Another way to sneak large molecules into a cell is to tag them with a short protein that can penetrate the cell membrane and drag the larger cargo along with it. Alternatively, DNA or proteins can be packaged into synthetic nanoparticles that can enter cells. However, these systems often need to be re-engineered depending on the type of cell and material being delivered. Also, with some nanoparticles much of the material ends up trapped in protective sacs called endosomes inside the cell, and there can be potential toxic side effects.

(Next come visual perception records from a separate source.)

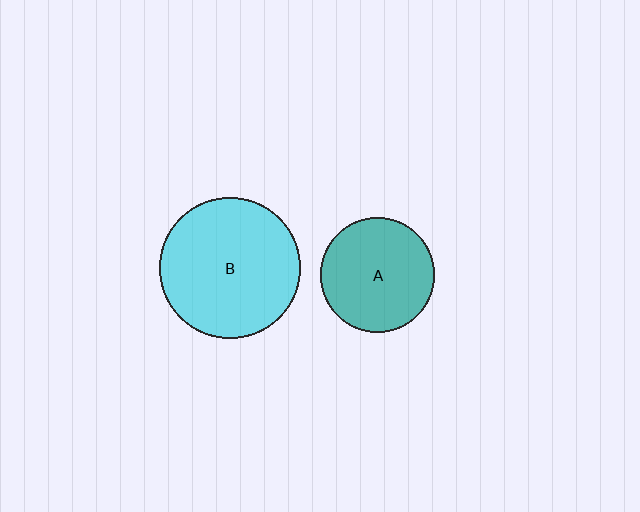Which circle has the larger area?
Circle B (cyan).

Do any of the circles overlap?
No, none of the circles overlap.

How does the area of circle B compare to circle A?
Approximately 1.5 times.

Electroporation, which involves giving cells a jolt of electricity that opens up the cell membrane, is a more general approach but can be damaging to both cells and the material being delivered.
The new MIT system appears to work for many cell types so far, the researchers have successfully tested it with more than a dozen types, including both human and mouse cells. It also works in cells taken directly from human patients, which are usually much more difficult to manipulate than human cell lines grown specifically for lab research.
The new device builds on previous work by Jensen and Langer's labs, in which they used microinjection to force large molecules into cells as they flowed through a microfluidic device. This wasn't as fast as the researchers would have liked, but during these studies, they discovered that when a cell is squeezed through a narrow tube, small holes open in the cell membrane, allowing nearby molecules to diffuse into the cell.
To take advantage of that, the researchers built rectangular microfluidic chips, about the size of a quarter, with 40 to 70 parallel channels.